25 julio, 1999 02:00

Borges y María Kodama, por Grau Santos

Borges, a quien su padre enseñó, desde niño, filosofía, sintió desde muy temprano, desde la infancia, la inquietud metafísica. Creció bajo el signo del agnosticismo que, de algún modo, heredó de su padre, librepensador. He aquí el retrato del Borges místico dibujado por su viuda, María Kodama.

Creo que podríamos hablar, en el caso de Borges, de una mística de la creación. Si el camino de la mística implica el rigor del ascetismo, para llegar a la iluminación que culminará en la fusión con Dios, podríamos decir que, en esa experiencia, Borges queda detenido en la iluminación...

Quizá nada despierte más compasión -en el sentido etimológico de la palabra- que esa sensación de un patético orgullo que es propio del agnosticismo. Aquel que cree en Dios lo afirma y lo da por sentado, e igualmente está seguro de su negación, el ateo. En el caso del agnóstico, cada instante lo encuentra tratando de aprehender lo inasible, a través del único medio que nos hace seres humanos, la capacidad de razonar, y que, paradójicamente, nos limita en esa otra dimensión que indagamos. Nadie, tal vez, está más próximo a Dios que el agnóstico.

Borges, a quien su padre enseñó, desde niño, filosofía, sintió desde muy temprano, desde la infancia, la inquietud metafísica. Y junto a las explicaciones de las aporías de Zenón de Elea, estaba el recitado y comentario de los versículos de la Biblia, por el lado de su abuela inglesa. Así, mezclados el razonamiento y el Libro de Libros, creció bajo el signo del agnosticismo que, de algún modo, heredó de su padre, librepensador.

En el epílogo de El Hacedor, Borges escribe: "Un hombre se propone la tarea de dibujar el mundo. A lo largo de los años, puebla un espacio con imágenes de provincias, de reinos, de montañas, de bahías, de naves, de islas, de peces, de habitaciones, de instrumentos, de astros, de caballos y de personas. Poco antes de morir, descubre que ese paciente laberinto de líneas traza la imagen de su cara".

Esa cara que le parece entrever en "Paradiso XXXI, 108", de esta misma obra: "Tal vez un rasgo de la cara crucificada acecha en cada espejo, tal vez la cara se murió, se borró, para que Dios sea todos". Borges, profundo conocedor de las religiones orientales, recuerda aquí, a Farid al Din Attar, persa de la secta de los sufíes, que "concibió el extraño Simurgh (Treinta pájaros)". Lo relata Borges en "El Simurgh y el Aguila", incluido en Nueve ensayos dantescos.

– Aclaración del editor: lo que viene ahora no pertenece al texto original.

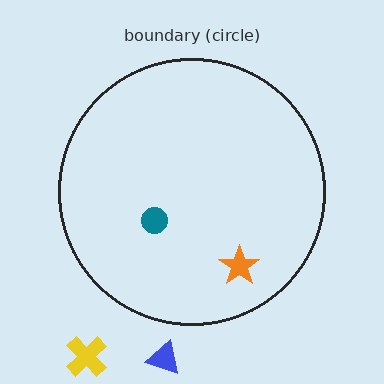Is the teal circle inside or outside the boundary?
Inside.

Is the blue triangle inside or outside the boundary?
Outside.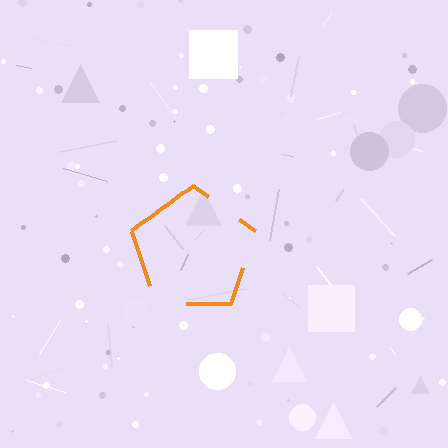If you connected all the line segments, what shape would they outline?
They would outline a pentagon.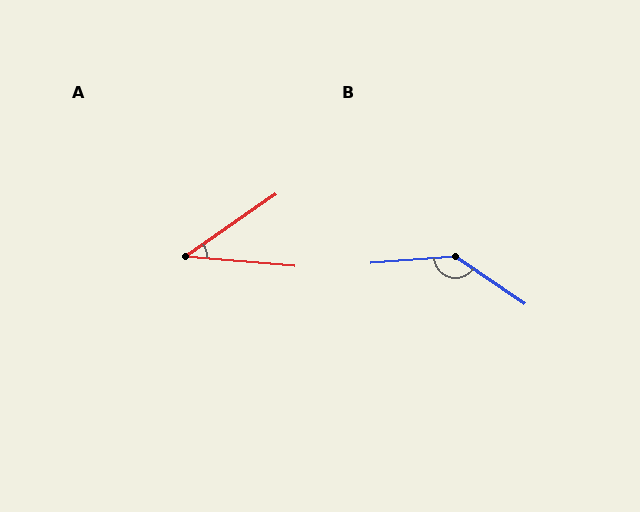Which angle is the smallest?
A, at approximately 40 degrees.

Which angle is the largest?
B, at approximately 141 degrees.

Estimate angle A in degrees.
Approximately 40 degrees.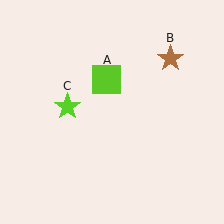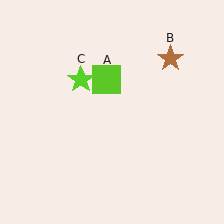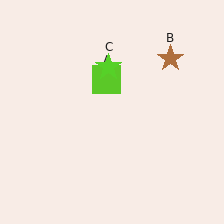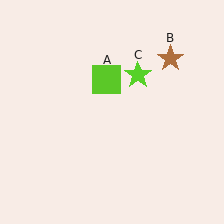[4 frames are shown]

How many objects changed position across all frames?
1 object changed position: lime star (object C).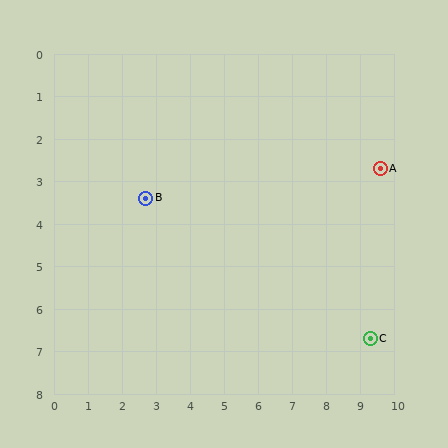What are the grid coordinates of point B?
Point B is at approximately (2.7, 3.4).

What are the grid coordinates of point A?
Point A is at approximately (9.6, 2.7).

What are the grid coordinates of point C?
Point C is at approximately (9.3, 6.7).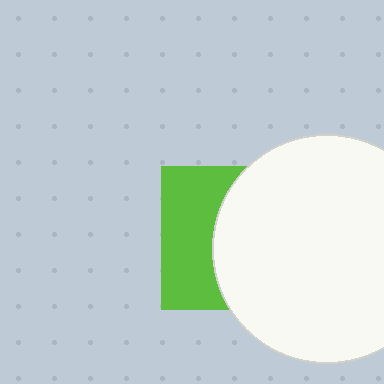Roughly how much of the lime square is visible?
A small part of it is visible (roughly 41%).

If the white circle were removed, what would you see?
You would see the complete lime square.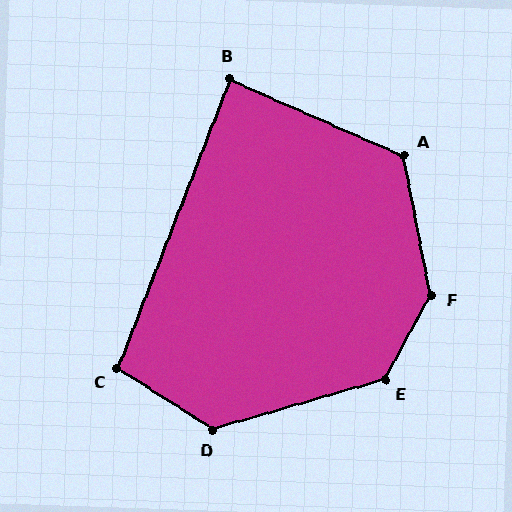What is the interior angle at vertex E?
Approximately 134 degrees (obtuse).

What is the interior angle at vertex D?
Approximately 131 degrees (obtuse).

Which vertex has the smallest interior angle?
B, at approximately 88 degrees.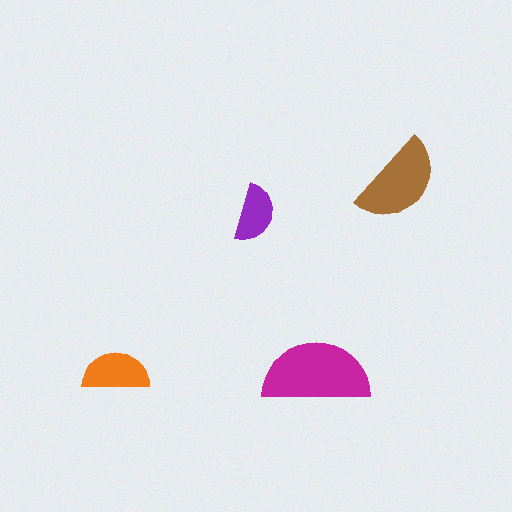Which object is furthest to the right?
The brown semicircle is rightmost.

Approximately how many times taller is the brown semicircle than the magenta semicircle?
About 1.5 times taller.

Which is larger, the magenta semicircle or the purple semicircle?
The magenta one.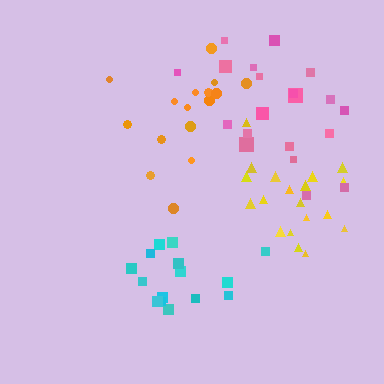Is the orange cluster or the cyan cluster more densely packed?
Cyan.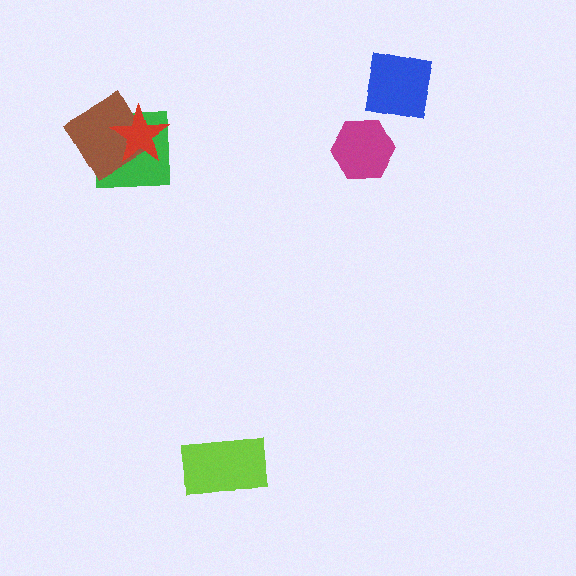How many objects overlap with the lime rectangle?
0 objects overlap with the lime rectangle.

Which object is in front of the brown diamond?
The red star is in front of the brown diamond.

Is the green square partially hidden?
Yes, it is partially covered by another shape.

Volvemos a encontrar esta idea en El Aleph, de 1949. El Aleph es esa esfera en la que cabe todo el universo. Borges se refiere a su desesperación de escritor ante la imposibilidad de describir con palabras, esa simultaneidad que vieron sus ojos; porque la palabra es sucesiva, porque el hombre está hecho de tiempo, ese tiempo que humanamente es sucesivo. Ya en este cuento, Borges insiste en la imposibilidad de definir el infinito Aleph. Los místicos, dios, prodigan emblemas para significar la divinidad. Entre esos emblemas, menciona al Simurgh.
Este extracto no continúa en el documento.